Şıpıdık’ın Ruyası Gerçek Olsun

Bu ülkede görülecek bir tek Çocukların Ruyası kaldı

Çünkü bizimkileri çaldılar

Ama biz güzel bir Düş gördük bu akşam.

Tekirdağ’ımızın yetiştirdiği Sevgili Oğuzhan Dağlar‘ın Yazıp Yönettiği,

Elsa ve Örümcek Adam Şıpıdık’ın Ruyasında” isimli Çocuk Oyununu izledik.

Çocukların izlerken ki heyecanını, nasıl da koca koca büyükler gibi oyunun akışı hiç bozmadan,

Sahneden gelen diyaloglarla oyuna eşlik ettiklerini görmeliydiniz.

Her şey o kadar güzeldi ki.

Yıllar öncesine gittim yine, Tiyatronun tozunu yuttuğumuz o güzel günlere.

Aferin Oğuzhan Dağlar, Aferin Oğuzhan Abi Animasyon ekibi

Teşekkürler Kiraz Organizasyon

Gurur duyduk sizlerle.

Elsa rolünü hayata geçiren Sevgili Gülçin kardeşimiz,

Henüz isimlerini öğrenemediğim,

Örümcek Adam ve Şıpıdık karakterini canlandıran Gençler harikaydınız.

Oyun tam bir Çocuk Oyunu idi

İçerik kalitesi ile, Müzikal değeri ile, Eğitici replikleri ile,

Gereksiz tek bir anı, gereksiz tek bir sesi, gereksiz tek bir sahnesi olmyan bütünlüğü ile,

Gözlerimde buğuya sebep olacak kadar Gurur vericiydi.

***

Özellikle Tekirdağ’ın önde gelenleri farkında değil ama,

Ulusal düzeyde yeteneklerimiz var bizim.

Oğuzhan Dağlar yaptığı işler ile Tekirdağ’da bir marka, hatta Trakya’da.

Ve ara ara kulağıma geliyor ki ünü Bulgaristan’a Yunanistan’a doğru ilerliyor.

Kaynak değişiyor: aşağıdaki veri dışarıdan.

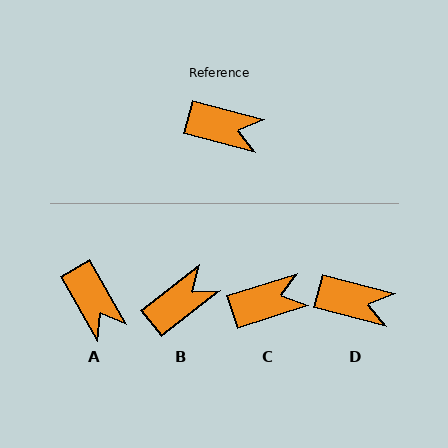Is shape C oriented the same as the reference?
No, it is off by about 33 degrees.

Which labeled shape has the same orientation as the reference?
D.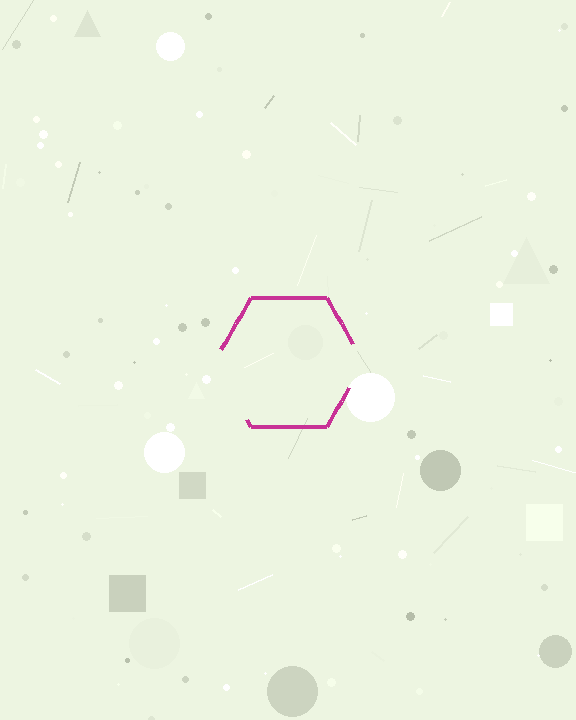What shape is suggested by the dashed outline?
The dashed outline suggests a hexagon.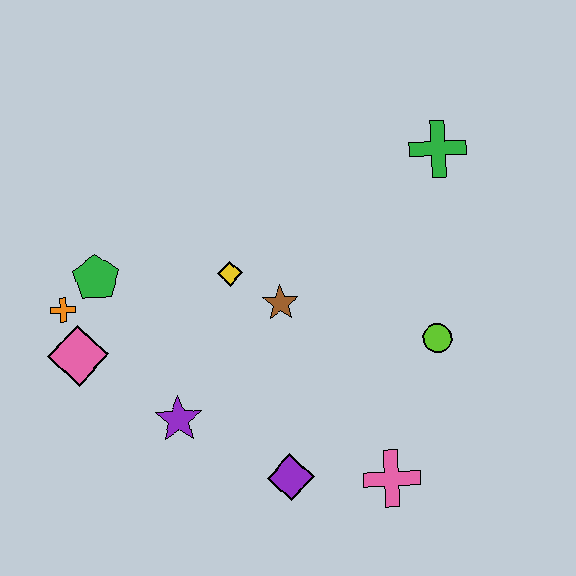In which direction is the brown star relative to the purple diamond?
The brown star is above the purple diamond.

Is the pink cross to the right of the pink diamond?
Yes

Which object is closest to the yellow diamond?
The brown star is closest to the yellow diamond.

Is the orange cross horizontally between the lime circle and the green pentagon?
No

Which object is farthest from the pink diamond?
The green cross is farthest from the pink diamond.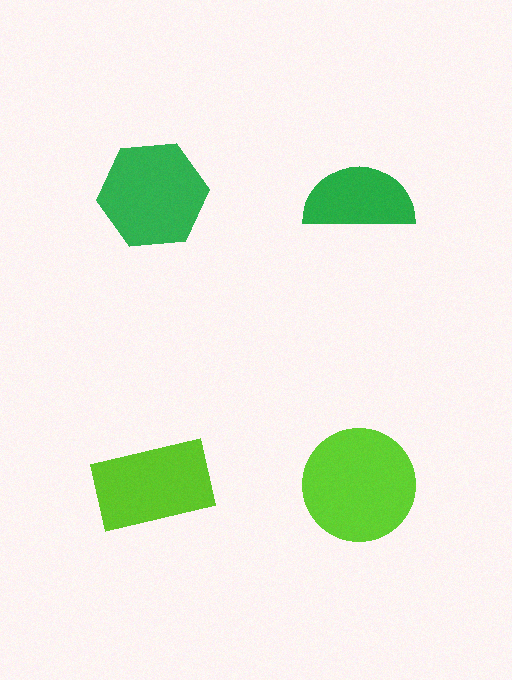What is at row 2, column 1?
A lime rectangle.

Oysa ben arzu ederim ki bir yönü de Silivri’ye, istanbula’a doğru ilerlesin.

Ama ekmeğini Tiyatrodan, Sahnelerden, Oyun Yazarlığında çıkaranlar için,

İlçe dışına bile gitmek o kadar zahmetli ve o kadar masraflı ki.

Keşke, Valiliğimiz üzerinden Tekirdağ İl Kültür ve Turizm Müdürlüğümüz,

Belediyelerimiz üzerinden Tekirdağ Büyükşehir Belediyemiz ve Süleymanpaşa Belediyemiz sahip çıksa.

***

Çocuklara ulaşmak için,

Onlara hayal kurmayı unutturmamak için bu çalışmalar o kadar değerli ki

Mesela Belediyeler kendi ilçelerinde ev sahipliği yapsa,

Kültür Müdürlükleri Sahnelerini ücretsiz açsa.

Yapılacak bir şeyler muhakkak vardır.

İş adamları, Ramazan İftarları düzenledikleri gibi bu tür Kültürel etkinliklere de Sponsor olsalar.

***

Sanırım bu gün,

İl Kültür Müdürlüğü Küçük Sahnesini, ücreti karşılığı açtı Tiyatro Oyunu için.

Ama salon çocuklar için uygun değildi.

Zemin tamamen düz olunca,

Küçücük boyları ile önde oturanlar yüzünden oyunu görmekte çok zorlandılar.

Keşke,

Üzerine “Perdesiz Tiyatro Olur mu” diye yazı yazdığımız Büyük Salon verilseydi.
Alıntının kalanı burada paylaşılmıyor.